Spectrum Of ACL Tears

A 3mm slice MRI, ideally a double oblique view, is necessary to get a good picture of the MRI. In the absence of MRI, some ways exist to tell what type of ACL tear has occurred.

  1. The level of force of injury. A high-speed, high-force, high-impact injury is more likely to result in a profoundly damaged ACL with a poor chance of healing.
  2. The amount of swelling and pain. A minorly damaged ACL will usually not bleed and swell grossly, and pain may be minimal.
  3. The level of function. People with minorly damaged ACLs are more likely to continue with their game/days skiing and still be able to continue with their activities.

It is often said that skiing is the No. 1 sport for ACL injury, and most of the skiing ACLs happen in relatively low-force, twisting falls. We see them every day in our ski clinics, catching an edge at low speed, bindings not releasing, and the torsion of the long lever arm of the ski translates up to the ACL, causing it to tear/pop. In higher-speed falls, the ski tends to release, preventing the twisting force from transferring to the knee.

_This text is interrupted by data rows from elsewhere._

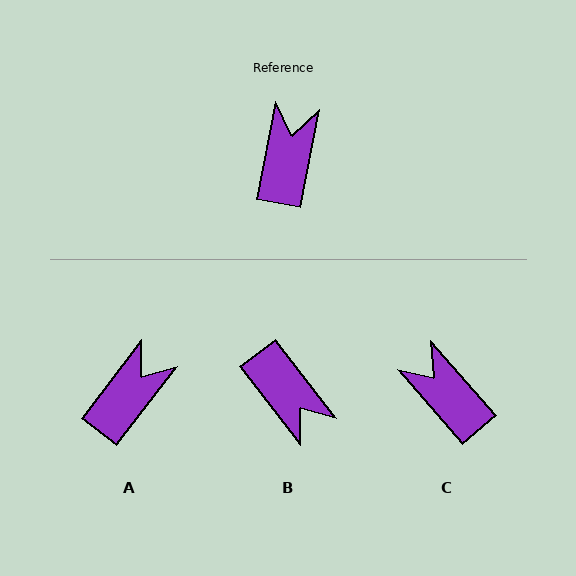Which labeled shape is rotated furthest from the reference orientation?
B, about 132 degrees away.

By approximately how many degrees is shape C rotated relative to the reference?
Approximately 52 degrees counter-clockwise.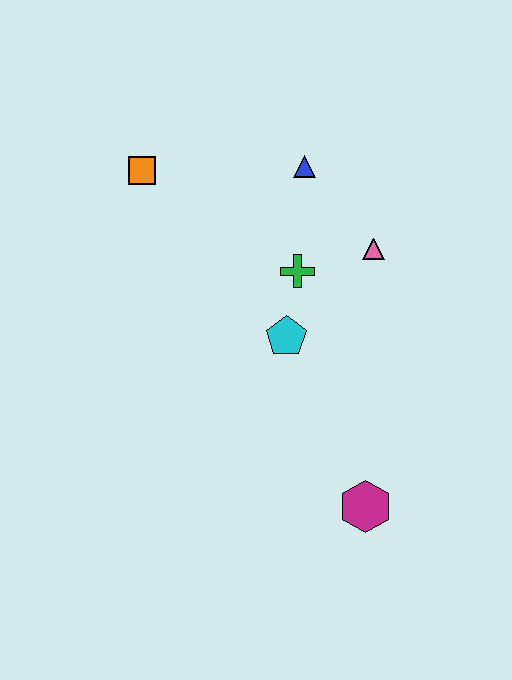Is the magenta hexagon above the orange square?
No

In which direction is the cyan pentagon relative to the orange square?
The cyan pentagon is below the orange square.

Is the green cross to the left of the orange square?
No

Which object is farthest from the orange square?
The magenta hexagon is farthest from the orange square.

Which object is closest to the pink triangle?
The green cross is closest to the pink triangle.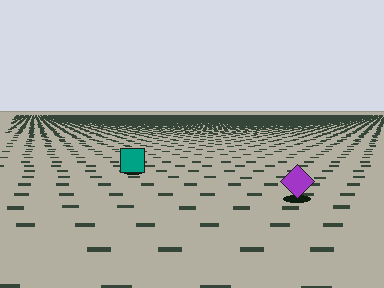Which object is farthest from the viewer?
The teal square is farthest from the viewer. It appears smaller and the ground texture around it is denser.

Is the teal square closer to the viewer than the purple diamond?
No. The purple diamond is closer — you can tell from the texture gradient: the ground texture is coarser near it.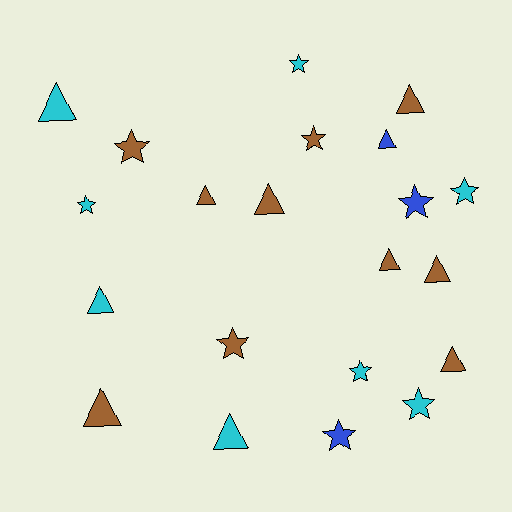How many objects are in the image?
There are 21 objects.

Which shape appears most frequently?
Triangle, with 11 objects.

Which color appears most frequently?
Brown, with 10 objects.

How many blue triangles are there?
There is 1 blue triangle.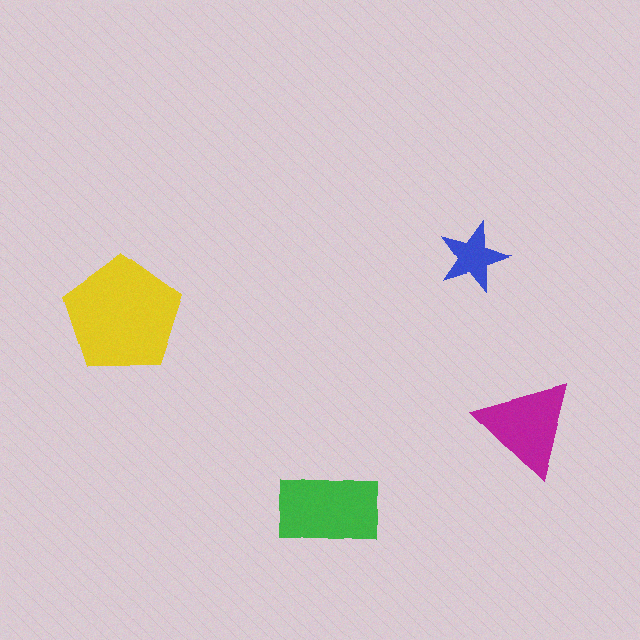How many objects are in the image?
There are 4 objects in the image.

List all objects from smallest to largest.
The blue star, the magenta triangle, the green rectangle, the yellow pentagon.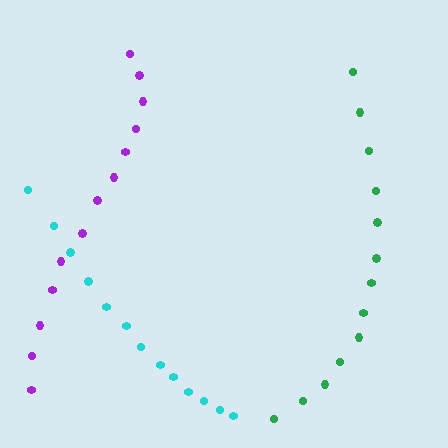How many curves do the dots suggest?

Leading ACL researcher and doctor Tom Cross estimates that around 80% of skiing ACLs are this type of ‘low force’ injury, and they invariably have an excellent chance of healing. Of course, high-force ACL tears, such as high-speed falls, hitting trees, landing from big jumps, etc., may have a lower chance of healing.  On the sporting field, ACLs are often damaged in high-force falls, sprinting or landing from jumps, which results in more profoundly injured ACLs. Tom Cross is preparing to publish a paper on the skiing ACL and his ACL tear type classification. A full explanation of the different tear types is not possible in this brief blog, but some details are shown in the medical images below.

Type 1 ACL Injury
Type 2 ACL Injury
Type 3 ACL Injury

If you have sustained a ski injury and think it may be an ACL. The tells are:

  • Feeling or hearing a ‘pop’ at the time of injury
  • A sense of instability or wobbliness in the knee during weight-bearing
  • Some swelling and pain (this can be variable but usually present to some extent)
  • Inability to straighten or bend the knee deeply

You’ll need to present to a physiotherapist specialising in the knee and ACL as soon as possible and be fitted with a brace that reduces knee flexion. Straightening the knee may lessen the chance of achieving a heal. An MRI can often be arranged on return home, and all precautions should be taken to prevent DVTs on the journey home.